Meulaboh (ANTARA Aceh) - Kepala Perum Bulog Sub Divisi Regional Meulaboh, Kabupaten Aceh Barat, Provinsi Aceh M Junaidi mengatakan, bahwa masyarakat Rumah Tangga Miskin (RTM) lebih membutuhkan beras miskin (raskin) dari pada E-Monay (uang elektronik) untuk kebutuhan sehari-hari.

"Bulog bersama masyarakat sangat berharap raskin tidak dihapuskan karena memperoleh beras lebih pasti untuk kebutuhan sehari-hari, sementara kalau uang bisa saja digunakan untuk yang lain,"katanya di Meulaboh, Kamis.

Beberapa petani yang menemui dirinya menyampaikan rasa khawatir apabila ada rencana penghapusan penyaluran beras raskin, karena bila itu terjadi maka para petani akan sulit memasarkan produksi beras bila sudah tidak dibeli Perum Bulog.

Junaidi menyampaikan, selama ini pihaknya tetap berpedoman pada harga tampung pembelian beras produksi petani lokal seharga Rp6.600/kilogram, selama ini juga tidak terjadi gejolak kenaikan harga beras diluar kendali karena peredaran beras dapat terkontrol.

Namun, apabila beras petani akan ditampung pembelian oleh swasta atau tengkulak dari luar Aceh dirinya pesimis harga beras tidak akan membuat masyarakat semakin terjepit, apalagi selama ini sering terjadi kenaikan harga beras karena pasokan dari luar oleh pengusaha lokal.

"Apabila Bulog masih membeli beras maka kita akan mudah stabilkan harganya dipasar, ketika harga beras naik Bulog segera mengeluarkan stok untuk di lemparkan kepasar,"imbuhnya.
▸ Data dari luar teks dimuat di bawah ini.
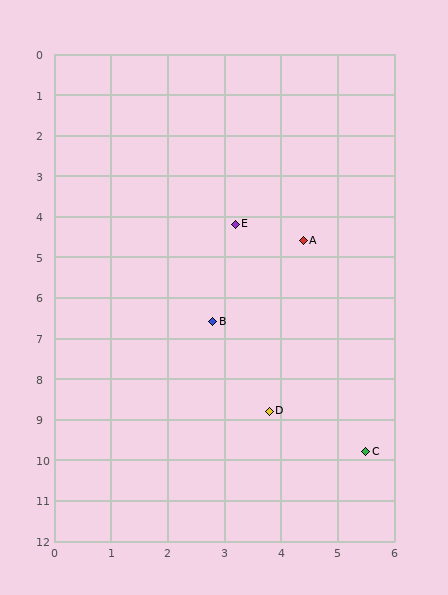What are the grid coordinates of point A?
Point A is at approximately (4.4, 4.6).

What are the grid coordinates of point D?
Point D is at approximately (3.8, 8.8).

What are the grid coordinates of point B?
Point B is at approximately (2.8, 6.6).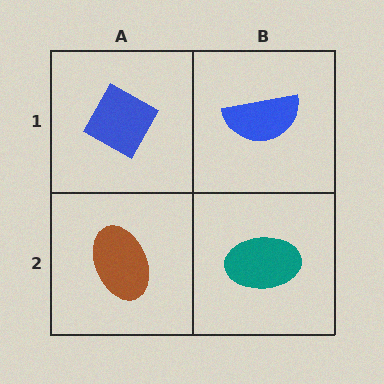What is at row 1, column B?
A blue semicircle.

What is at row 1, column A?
A blue diamond.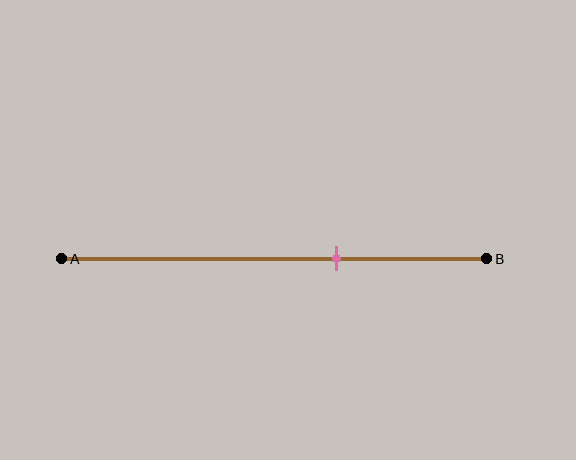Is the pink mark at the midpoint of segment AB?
No, the mark is at about 65% from A, not at the 50% midpoint.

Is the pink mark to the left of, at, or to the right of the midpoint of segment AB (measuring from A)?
The pink mark is to the right of the midpoint of segment AB.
Sementara itu Nisa salah seorang keluarga RTM yang menerima raskin di Desa Ranto Panjang, Kecamatan Meurebo mengatakan, baiknya pemerintah tidak menghapus penyaluran raskin karena selama ini sudah begitu terasa membantu kehidupan keluarga.

"Suami saya kerja pengrajin, kami tidak punya lahan sawah. Jadi menurut saya lebih baik kami diberi beras saja tiap bulan, kan sudah ringan sedikit beban tinggal mencari uang beli kebutuhan lain, tidak lagi mikir beli beras,"katanya.
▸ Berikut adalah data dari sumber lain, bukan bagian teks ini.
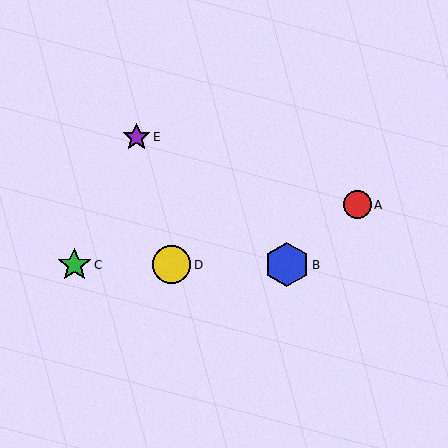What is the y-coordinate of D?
Object D is at y≈265.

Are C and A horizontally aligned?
No, C is at y≈265 and A is at y≈205.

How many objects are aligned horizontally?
3 objects (B, C, D) are aligned horizontally.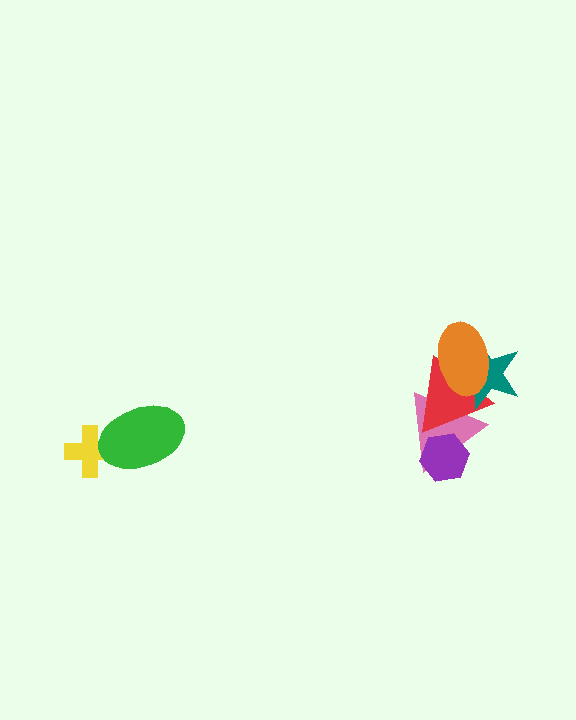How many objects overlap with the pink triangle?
2 objects overlap with the pink triangle.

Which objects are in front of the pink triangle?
2 objects cover part of the pink triangle: the purple hexagon and the red triangle.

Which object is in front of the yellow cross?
The green ellipse is in front of the yellow cross.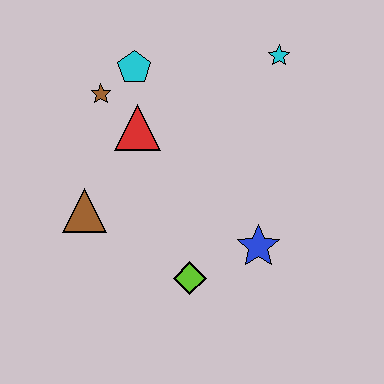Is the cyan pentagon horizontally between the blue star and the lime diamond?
No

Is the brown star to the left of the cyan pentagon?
Yes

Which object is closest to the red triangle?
The brown star is closest to the red triangle.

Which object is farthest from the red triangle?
The blue star is farthest from the red triangle.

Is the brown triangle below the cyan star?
Yes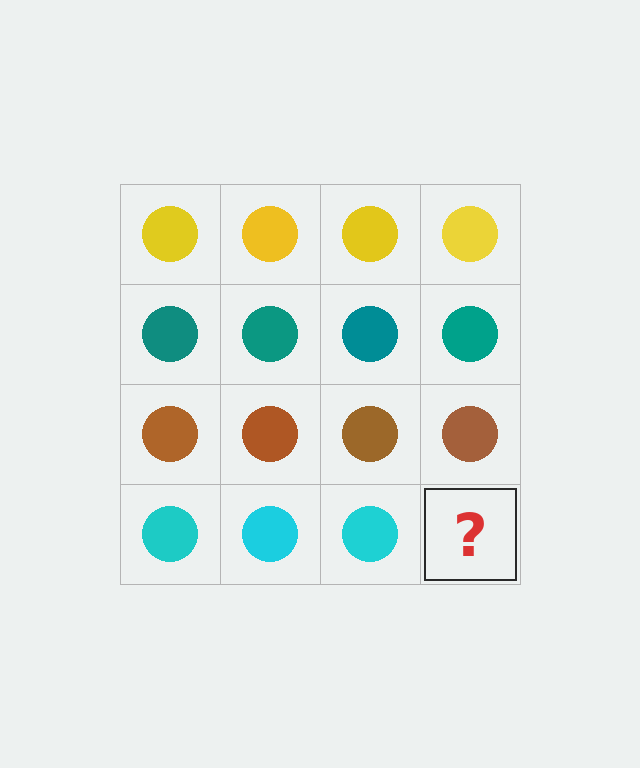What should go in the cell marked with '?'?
The missing cell should contain a cyan circle.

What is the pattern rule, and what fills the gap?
The rule is that each row has a consistent color. The gap should be filled with a cyan circle.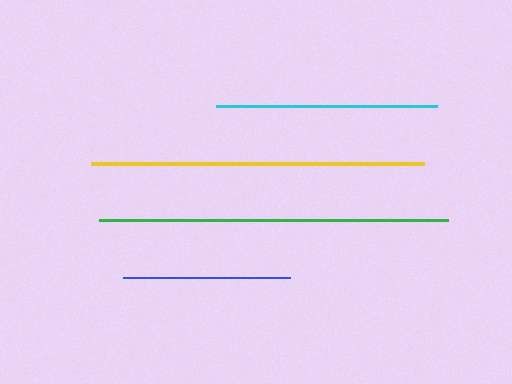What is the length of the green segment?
The green segment is approximately 349 pixels long.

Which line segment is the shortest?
The blue line is the shortest at approximately 167 pixels.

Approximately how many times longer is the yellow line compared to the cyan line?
The yellow line is approximately 1.5 times the length of the cyan line.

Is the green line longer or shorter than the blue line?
The green line is longer than the blue line.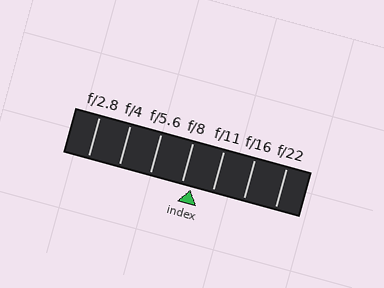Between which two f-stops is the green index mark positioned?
The index mark is between f/8 and f/11.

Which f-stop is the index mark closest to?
The index mark is closest to f/8.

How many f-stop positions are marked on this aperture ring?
There are 7 f-stop positions marked.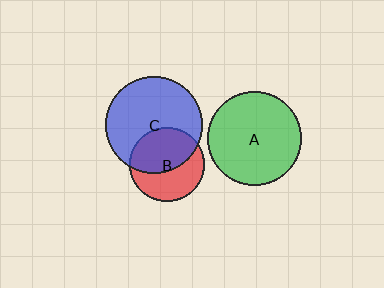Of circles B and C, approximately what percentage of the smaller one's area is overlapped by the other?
Approximately 50%.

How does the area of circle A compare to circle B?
Approximately 1.6 times.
Ibu dari delapan orang anak ini mengakui sangat membutuhkan uang untuk membiayai kehidupan keluarga karena suaminya juga sudah dalam kondisi tidak begitu kuat berkerja sebab sudah berusia lanjut, akan tetapi lebih sulit lagi bila beras tidak ada dirumah.
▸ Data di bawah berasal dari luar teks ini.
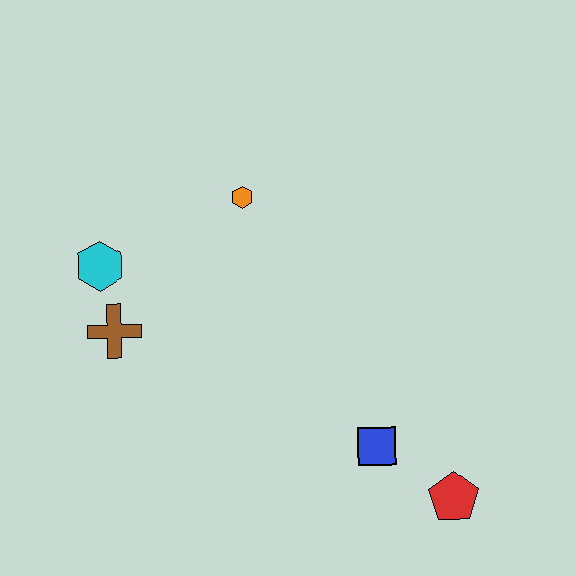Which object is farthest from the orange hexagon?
The red pentagon is farthest from the orange hexagon.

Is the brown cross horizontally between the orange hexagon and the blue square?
No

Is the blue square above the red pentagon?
Yes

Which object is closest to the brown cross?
The cyan hexagon is closest to the brown cross.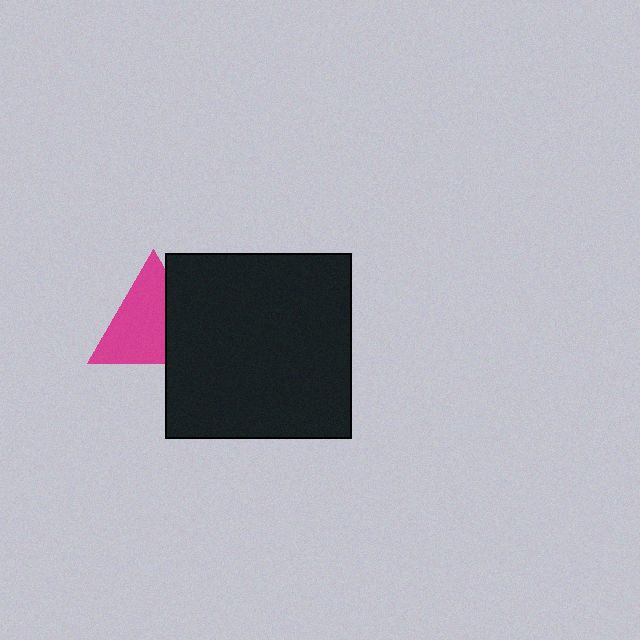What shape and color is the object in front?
The object in front is a black square.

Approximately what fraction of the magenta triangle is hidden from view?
Roughly 34% of the magenta triangle is hidden behind the black square.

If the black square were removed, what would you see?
You would see the complete magenta triangle.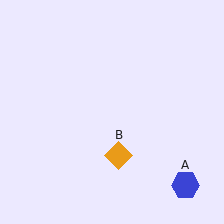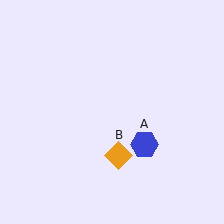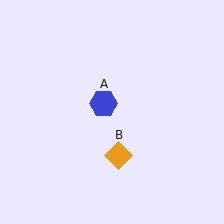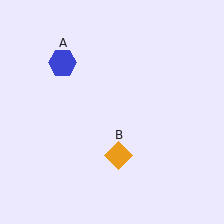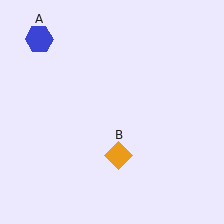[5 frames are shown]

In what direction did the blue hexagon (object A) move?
The blue hexagon (object A) moved up and to the left.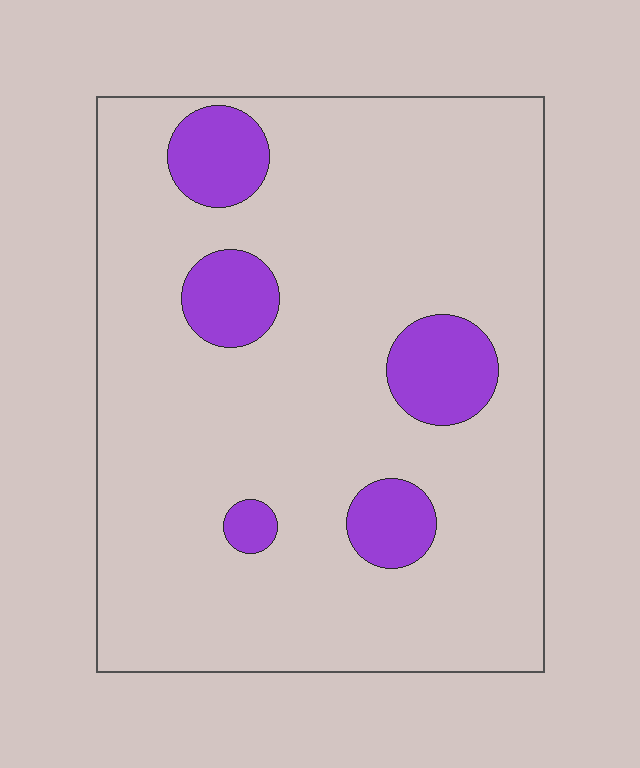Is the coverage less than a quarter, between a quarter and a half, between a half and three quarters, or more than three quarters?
Less than a quarter.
Kata dia, bila keluarga sepertinya memegang uang meskipun dalam besaran Rp300.000, maka akan banyak kebutuhan lain yang mendesak untuk dipenuhi sehingga bila pemerintah memberikan uang maka mungkin dipergunakan.

"Kalau sudah pegang uang pasti ada saja kebutuhan lain, akhirnya beras tidak jadi beli, tapi kalau pemerintah bisa kasih ganti raskin dengan uang Rp1 juta per rumah mungkin itu bisa,"katanya.

Salah seorang petani Kecamatan Meureubo Ibnu Hajar yang akrap disapa "Cik" yang diminta komentarnya menyatakan bahwa, selama ini petani menjual sebagian hasil penan (gabah kering) kepada kilang padi.

"Begitu sudah panen saat dibawa ke pengilingan langsung dijual, untuk biaya pengilangan dipotong sekalian dengan dengan harga beras. Tidak semua dijual, kalau dijual semua kami makan apa,"sebutnya disela-sela merontokan gabah kering di jalan lintas kecamatan itu.

Ibnu mengatakan, pada dasarnya yang dibutuhkan oleh petani adalah kemudahan pasar adanya penampung produksi mereka yang rutin mengarap lahan pertanian sederhana padi dalam setahun dua sampai tiga kali.

Masyarakat petani juga berharap, harga beli produksi mereka bisa lebih tinggi dari saat ini ditampung seharga sekitar Rp4.500 sampai Rp5.500 perkilogram oleh kilang padi, sementara  gabah kering masih ditampung dalam pembelian per karung dengan harga bervariasi.

"Kalau tidak kena air hujan atau banjir biasanya harga beli padi bisa mahal, tapi kalau sudah kena banjir seperti akhir tahun kemaren itu harga beras kami sangat murah dibeli, kalau tidak dijual mau dibawa kemana, kalau disimpan lama nanti berubah hitam,"katanya menambahkan.